Which industry gets the most ADA website lawsuits?

Retail and e-commerce is by far the highest-risk industry, accounting for an estimated 35–40% of all ADA website lawsuits. Food and beverage (restaurants) is second at roughly 15–20%. Together these two sectors represent more than half of all ADA website filings. The combination of high transaction volume, predictable accessibility failures, and large customer bases makes these sectors disproportionately targeted.

Can a small business get an ADA website lawsuit?

Yes. The ADA does not have an employee or revenue threshold for website compliance. Any business with 15 or more employees that serves the public is covered. More importantly, small businesses are frequently targeted because they're less likely to have legal resources to fight back — making settlement more likely. A small restaurant with an inaccessible online ordering page is a real target.

Does my industry determine my lawsuit risk?

Industry is one factor, not the only factor. Your state (New York, California), your violation count, whether you have transactional flows, and whether you have documented remediation efforts all matter. A retail site in Wyoming with a mostly accessible site faces far lower risk than a restaurant in Manhattan with a PDF menu and inaccessible ordering widget.

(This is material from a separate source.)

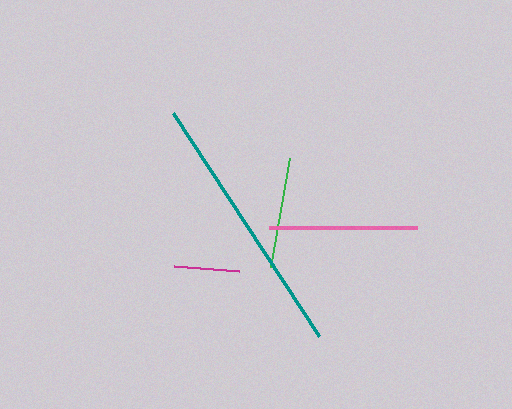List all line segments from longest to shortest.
From longest to shortest: teal, pink, green, magenta.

What's the fastest way to reduce ADA lawsuit risk?

Fix your most severe violations first: missing alt text on images, inaccessible checkout forms, and keyboard navigation failures. These are the violations that appear in most lawsuits. Get a free scan to see your violation count. Then add ongoing monitoring so new content doesn't introduce new violations. These two steps — fix critical issues, monitor for regressions — provide the most risk reduction per dollar spent.

If I fix my accessibility issues, will I still get sued?

Significantly less likely. Plaintiff firm scanners flag sites based on violation count and severity. A site with zero critical violations is a much less attractive target than a site with dozens. You won't be immune — manual testing can find issues automated tools miss — but remediating known automated violations removes your site from the top of the target list.